Rechtshilfe bei Fiskaldelikten soll rasch ausgedehnt werden

EJPD arbeitet bis Mitte 2012 eine Vernehmlassungsvorlage aus

Schlagwörter: Rechtshilfe | Steuern

Medienmitteilungen, Der Bundesrat, 29.06.2011

Bern. Wie bei der Amtshilfe will der Bundesrat künftig auch bei der Rechtshilfe die Zusammenarbeit bei Fiskaldelikten ausdehnen. Er hat am Mittwoch das Eidg. Justiz- und Polizeidepartement (EJPD) beauftragt, bis Mitte 2012 eine Vernehmlassungsvorlage zur Änderung des Rechtshilfegesetzes und zur Übernahme der einschlägigen Zusatzprotokolle des Europarates auszuarbeiten.

Mit der Übernahme des Standards gemäss Artikel 26 des OECD-Musterabkommens, die der Bundesrat am 13. März 2009 beschlossen hatte, leistet die Schweiz unter anderem auch in Fällen von blosser Steuerhinterziehung Amtshilfe, bei denen jedoch gemäss geltendem Recht keine Rechtshilfe möglich ist. Um Lücken und Widersprüche zu vermeiden, traf der Bundesrat deshalb bereits am 29. Mai 2009 den Grundsatzentscheid, das Rechtshilferecht an die Grundsätze der internationalen Zusammenarbeit bei Fiskaldelikten anzupassen.

Neue Strategie

Zunächst stand die Weiterentwicklung der Rechtshilfe mittels Staatsverträgen im Vordergrund. Da sich dieses Vorgehen jedoch als zu langwierig herausstellte, verfolgt der Bundesrat nun eine neue Strategie. Diese neue Strategie umfasst zwei Elemente und ermöglicht eine rasche Ausdehnung der Rechtshilfe bei Fiskaldelikten.

Einerseits soll der im Rechtshilfegesetz verankerte Vorbehalt, dass bei Fiskaldelikten keine Rechtshilfe geleistet wird, künftig gegenüber Staaten mit einem Doppelbesteuerungsabkommen (DBA) gemäss OECD-Musterabkommen nicht mehr angewendet werden. Der Fiskalvorbehalt entfällt für alle Instrumente der Rechtshilfe: die Beweiserhebung, die Auslieferung von Personen sowie die Übernahme von Strafverfolgung und Strafvollstreckung. Alle übrigen Voraussetzungen für die Rechtshilfe, namentlich die beidseitige Strafbarkeit, bleiben durch diese Änderung unberührt. Für Staaten ohne neues DBA bleibt der Fiskalvorbehalt hingegen bestehen; danach ist die Rechtshilfe wie bisher lediglich in Fällen von Abgabebetrug zulässig. Dieses Vorgehen ist optimal auf die schrittweise Öffnung im Bereich der Amtshilfe in Steuersachen abgestimmt.
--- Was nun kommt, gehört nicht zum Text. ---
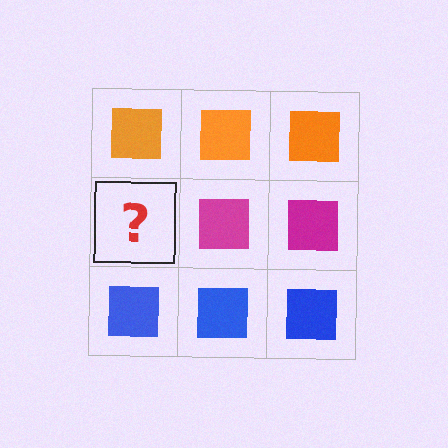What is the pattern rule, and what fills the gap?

Andererseits soll sich die Schweiz mit der Übernahme der beiden Zusatzprotokolle zum Europäischen Rechtshilfe- und Auslieferungsübereinkommen zur Rechtshilfe ohne Fiskalvorbehalt verpflichten. Damit wird eine einheitliche Regelung für eine grosse Gruppe von Staaten erreicht, mit denen aufgrund der gemeinsamen Werte und vieler gemeinsamer Rechtsgrundlagen eine enge Partnerschaft besteht. Die Zusammenarbeit ist auch quantitativ bedeutend, macht der Verkehr mit den 47 Europaratsstaaten doch rund drei Viertel aller Fälle aus.